Non è un caso che ciò di cui i democrat vanno più fieri siano gli interventi finanziari: l’in­gresso nell’euro (che non è una riforma) a suon di tasse e il Testo unico della Finanza che ha regolamentato l’offerta pubblica di acquisto, il cui pri­mo caso di applicazione fu il passaggio di Telecom ai «capi­tani coraggiosi». Non è solo una questione di numeri, ma soprattutto di ani­mus . Perché l’Italia è un Paese particolare: la parte politica che dovrebbe essere più con­servatrice è quella che ha cam­biato di più, mentre quella che si fa chiamare «progressista» ha in realtà sempre difeso lo status quo . Eppure nelle chiacchiere da bar, nel «luogocomunismo» degli intellettuali il centrosini­s­tra è il riformismo per antono­masia. Giornali, tv, libri non fanno che descrivere il pre­mier come un politico le cui re­alizzazioni non sono propor­zionate agli obiettivi. Trascu­rando le 281 pagine di pro­g­ramma dell’Unione 2006 fini­te nel cestino tra lotte intestine e ripicche quotidiane.

La nar­razione mendace dimentica che ormai il Pd e gli altri partiti di sinistra sono votati e seguiti dalle classi sociali meno pro­pense al cambiamento: pen­sionati, impiegati e dirigenti della pubblica amministrazio­ne. I D’Alema, i Veltroni, i Ven­dola che abusano della parola «riforme» sono molto più affe­zionati al passato di quanto non si creda. Tant’è vero che nel suo mesto editoriale di ad­dio al Riformista , Antonio Poli­to ha svelato definitivamente la loro tattica pur aggiungen­dosi al coro dei critici di Berlu­sconi. Secondo l’ex direttore, infatti, «la destra rivolterà la vecchia Italia come un calzi­no » e «la sinistra si troverà dun­que a governare un giorno un’Italia più moderna, alla cui modernità dovrà adeguarsi».

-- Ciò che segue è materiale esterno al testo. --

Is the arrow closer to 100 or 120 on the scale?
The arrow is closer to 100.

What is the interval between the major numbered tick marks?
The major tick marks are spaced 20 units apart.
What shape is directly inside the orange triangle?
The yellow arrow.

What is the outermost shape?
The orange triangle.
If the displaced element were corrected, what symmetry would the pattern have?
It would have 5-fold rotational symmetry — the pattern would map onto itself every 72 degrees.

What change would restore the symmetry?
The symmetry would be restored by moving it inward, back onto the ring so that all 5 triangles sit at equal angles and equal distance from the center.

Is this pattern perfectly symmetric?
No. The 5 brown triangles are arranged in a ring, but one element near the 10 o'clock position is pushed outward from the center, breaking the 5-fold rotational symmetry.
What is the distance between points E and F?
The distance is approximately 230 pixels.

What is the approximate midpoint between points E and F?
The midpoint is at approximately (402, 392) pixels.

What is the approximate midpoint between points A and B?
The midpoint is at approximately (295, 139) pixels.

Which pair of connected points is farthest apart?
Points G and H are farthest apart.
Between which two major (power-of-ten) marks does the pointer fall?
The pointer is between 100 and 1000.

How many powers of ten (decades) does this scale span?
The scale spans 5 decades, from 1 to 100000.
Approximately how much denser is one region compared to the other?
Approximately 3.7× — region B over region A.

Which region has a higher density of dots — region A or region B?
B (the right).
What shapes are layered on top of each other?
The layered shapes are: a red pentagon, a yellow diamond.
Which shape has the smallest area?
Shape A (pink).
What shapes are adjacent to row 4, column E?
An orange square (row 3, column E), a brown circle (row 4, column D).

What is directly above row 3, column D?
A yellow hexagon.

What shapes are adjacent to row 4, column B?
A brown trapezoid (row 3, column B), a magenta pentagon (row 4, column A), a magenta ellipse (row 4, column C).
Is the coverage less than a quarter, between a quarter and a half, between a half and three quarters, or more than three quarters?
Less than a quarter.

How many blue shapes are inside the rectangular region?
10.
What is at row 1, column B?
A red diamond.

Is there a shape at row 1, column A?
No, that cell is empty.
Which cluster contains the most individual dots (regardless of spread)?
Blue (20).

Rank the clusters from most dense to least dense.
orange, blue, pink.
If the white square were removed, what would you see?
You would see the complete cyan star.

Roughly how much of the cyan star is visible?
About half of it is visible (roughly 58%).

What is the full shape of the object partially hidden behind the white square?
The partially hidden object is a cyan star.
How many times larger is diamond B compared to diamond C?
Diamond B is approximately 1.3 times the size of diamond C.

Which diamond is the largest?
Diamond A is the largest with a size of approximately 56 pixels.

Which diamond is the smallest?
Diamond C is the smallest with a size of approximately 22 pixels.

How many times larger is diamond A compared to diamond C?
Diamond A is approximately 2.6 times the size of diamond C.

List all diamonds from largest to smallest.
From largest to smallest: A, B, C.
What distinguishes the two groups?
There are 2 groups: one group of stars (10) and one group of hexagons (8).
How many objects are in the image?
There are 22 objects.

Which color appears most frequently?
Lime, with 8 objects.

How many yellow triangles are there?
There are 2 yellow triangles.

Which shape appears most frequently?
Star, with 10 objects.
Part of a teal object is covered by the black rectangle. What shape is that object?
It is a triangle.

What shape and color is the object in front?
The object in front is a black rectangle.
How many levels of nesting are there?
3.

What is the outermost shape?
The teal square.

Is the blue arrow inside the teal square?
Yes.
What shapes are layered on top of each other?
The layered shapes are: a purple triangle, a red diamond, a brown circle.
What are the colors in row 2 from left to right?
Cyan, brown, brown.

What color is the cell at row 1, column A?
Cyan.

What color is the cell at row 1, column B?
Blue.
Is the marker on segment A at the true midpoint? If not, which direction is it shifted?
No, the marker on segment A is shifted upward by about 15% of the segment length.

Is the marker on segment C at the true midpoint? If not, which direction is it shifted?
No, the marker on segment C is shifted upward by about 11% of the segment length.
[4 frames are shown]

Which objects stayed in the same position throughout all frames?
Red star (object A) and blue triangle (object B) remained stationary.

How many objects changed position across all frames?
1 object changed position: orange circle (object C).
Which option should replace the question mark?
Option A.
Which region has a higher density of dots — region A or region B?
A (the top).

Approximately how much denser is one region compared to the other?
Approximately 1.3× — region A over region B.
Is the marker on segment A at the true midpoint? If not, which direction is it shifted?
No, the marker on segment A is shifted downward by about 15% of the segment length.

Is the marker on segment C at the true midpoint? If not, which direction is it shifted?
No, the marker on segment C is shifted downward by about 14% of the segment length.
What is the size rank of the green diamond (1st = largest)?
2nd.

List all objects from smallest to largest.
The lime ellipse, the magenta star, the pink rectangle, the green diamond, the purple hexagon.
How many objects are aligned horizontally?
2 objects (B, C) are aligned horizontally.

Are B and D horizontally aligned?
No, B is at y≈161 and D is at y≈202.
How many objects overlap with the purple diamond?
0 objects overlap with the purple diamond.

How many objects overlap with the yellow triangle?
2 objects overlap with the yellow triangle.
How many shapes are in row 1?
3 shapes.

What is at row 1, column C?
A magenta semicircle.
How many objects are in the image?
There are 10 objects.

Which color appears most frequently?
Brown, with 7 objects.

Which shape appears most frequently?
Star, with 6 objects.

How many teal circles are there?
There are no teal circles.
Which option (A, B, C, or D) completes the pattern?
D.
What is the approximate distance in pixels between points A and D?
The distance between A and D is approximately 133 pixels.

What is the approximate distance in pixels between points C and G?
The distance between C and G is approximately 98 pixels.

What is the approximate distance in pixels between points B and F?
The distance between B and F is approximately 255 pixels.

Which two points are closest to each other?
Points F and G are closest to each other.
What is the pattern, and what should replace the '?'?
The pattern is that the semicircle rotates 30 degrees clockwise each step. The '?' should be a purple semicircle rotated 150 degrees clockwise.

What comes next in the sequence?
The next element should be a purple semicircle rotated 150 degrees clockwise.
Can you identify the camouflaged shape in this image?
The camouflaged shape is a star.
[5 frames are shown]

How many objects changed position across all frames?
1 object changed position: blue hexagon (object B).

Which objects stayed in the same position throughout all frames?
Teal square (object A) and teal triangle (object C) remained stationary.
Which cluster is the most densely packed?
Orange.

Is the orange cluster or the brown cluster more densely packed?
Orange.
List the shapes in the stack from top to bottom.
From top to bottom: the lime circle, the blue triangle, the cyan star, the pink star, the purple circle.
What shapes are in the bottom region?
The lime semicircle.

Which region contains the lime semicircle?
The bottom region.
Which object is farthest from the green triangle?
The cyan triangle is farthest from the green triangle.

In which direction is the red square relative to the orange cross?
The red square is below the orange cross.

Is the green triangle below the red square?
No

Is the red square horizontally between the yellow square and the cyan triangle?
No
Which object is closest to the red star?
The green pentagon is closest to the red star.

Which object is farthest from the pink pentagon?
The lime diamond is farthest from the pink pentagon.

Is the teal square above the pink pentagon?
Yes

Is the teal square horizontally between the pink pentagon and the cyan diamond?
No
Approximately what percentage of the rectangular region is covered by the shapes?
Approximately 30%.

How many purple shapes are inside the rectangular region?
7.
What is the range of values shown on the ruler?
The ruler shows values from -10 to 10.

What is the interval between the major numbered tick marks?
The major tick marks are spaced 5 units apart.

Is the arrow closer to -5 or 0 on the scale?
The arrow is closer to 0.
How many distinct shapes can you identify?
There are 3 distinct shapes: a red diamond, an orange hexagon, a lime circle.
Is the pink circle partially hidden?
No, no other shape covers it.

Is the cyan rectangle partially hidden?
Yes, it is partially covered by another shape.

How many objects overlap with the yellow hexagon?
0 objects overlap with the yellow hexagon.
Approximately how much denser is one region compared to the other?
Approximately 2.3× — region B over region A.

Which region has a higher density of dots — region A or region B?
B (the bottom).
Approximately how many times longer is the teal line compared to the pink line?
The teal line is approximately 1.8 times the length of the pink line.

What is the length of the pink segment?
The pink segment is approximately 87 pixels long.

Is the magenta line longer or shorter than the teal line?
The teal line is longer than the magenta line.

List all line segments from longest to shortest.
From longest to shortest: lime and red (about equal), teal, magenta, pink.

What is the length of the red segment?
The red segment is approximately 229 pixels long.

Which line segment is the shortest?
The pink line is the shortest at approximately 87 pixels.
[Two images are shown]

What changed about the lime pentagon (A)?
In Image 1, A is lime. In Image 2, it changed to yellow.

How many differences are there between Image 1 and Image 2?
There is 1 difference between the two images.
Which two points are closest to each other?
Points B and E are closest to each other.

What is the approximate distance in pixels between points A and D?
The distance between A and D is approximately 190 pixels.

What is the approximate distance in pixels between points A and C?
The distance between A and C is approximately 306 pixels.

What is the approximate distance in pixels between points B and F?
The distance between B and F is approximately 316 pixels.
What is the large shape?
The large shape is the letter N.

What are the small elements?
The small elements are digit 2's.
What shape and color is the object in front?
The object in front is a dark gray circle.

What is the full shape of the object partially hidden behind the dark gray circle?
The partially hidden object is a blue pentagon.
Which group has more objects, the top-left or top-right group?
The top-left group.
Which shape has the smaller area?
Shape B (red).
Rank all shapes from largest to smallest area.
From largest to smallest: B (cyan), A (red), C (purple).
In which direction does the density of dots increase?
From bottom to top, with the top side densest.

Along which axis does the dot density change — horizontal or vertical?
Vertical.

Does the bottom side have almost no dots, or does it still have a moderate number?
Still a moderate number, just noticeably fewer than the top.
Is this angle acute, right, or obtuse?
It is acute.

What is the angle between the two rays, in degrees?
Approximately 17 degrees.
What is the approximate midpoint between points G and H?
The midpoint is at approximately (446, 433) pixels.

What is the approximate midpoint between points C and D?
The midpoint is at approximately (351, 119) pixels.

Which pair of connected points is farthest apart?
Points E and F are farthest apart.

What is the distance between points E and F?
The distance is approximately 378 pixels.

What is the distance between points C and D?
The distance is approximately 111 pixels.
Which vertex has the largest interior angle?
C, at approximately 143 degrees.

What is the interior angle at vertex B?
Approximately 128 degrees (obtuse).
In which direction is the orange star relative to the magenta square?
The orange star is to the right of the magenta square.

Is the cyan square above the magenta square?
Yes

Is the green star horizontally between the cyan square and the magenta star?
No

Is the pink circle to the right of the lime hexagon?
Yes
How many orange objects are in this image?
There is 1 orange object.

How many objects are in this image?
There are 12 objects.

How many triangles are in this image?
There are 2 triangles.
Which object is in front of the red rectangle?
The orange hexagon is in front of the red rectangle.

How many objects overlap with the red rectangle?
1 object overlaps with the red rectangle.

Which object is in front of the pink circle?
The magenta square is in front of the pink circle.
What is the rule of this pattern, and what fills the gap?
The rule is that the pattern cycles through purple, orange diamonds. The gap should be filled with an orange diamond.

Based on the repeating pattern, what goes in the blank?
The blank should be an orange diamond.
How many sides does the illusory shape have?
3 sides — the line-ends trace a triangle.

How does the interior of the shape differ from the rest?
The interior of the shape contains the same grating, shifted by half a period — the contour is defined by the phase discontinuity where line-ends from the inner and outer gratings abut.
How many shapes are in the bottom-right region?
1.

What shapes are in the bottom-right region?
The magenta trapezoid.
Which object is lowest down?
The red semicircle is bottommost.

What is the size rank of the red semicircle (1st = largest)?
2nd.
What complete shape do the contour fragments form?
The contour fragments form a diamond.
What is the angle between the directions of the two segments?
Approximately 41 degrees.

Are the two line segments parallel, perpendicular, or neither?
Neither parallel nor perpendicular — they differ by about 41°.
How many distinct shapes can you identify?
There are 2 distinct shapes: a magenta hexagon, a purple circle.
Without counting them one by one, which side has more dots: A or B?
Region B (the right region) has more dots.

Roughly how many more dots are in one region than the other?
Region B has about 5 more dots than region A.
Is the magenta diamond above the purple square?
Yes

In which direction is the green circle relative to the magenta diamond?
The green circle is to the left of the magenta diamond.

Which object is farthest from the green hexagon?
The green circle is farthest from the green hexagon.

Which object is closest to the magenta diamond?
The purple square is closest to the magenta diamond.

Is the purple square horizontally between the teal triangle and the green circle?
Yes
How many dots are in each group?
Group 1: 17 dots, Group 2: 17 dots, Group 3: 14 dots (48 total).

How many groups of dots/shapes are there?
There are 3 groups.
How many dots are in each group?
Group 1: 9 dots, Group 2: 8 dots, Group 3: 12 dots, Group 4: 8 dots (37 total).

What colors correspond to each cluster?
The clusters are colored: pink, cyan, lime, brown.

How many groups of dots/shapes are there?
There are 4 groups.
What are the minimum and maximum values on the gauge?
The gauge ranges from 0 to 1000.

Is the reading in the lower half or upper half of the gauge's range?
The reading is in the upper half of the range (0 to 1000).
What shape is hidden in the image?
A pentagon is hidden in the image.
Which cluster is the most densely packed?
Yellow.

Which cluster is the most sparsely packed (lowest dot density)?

Lasciare il lavoro difficile agli altri per poi sfruttarne i benefi­ci, un po’ come èaccaduto con la ripresina 2006-2007 che in Italia è morta sotto i colpi fisca­li di Visco.

Ci sarà un motivo? La spiega­zione risiede nella famosa can­zone di Gaber Destra-Sinistra . D’Alema,Veltroni &C.sono os­sessionati dal dover dimostra­re di essere migliori, titolari di una «diversità che al momen­to dove è andata non si sa».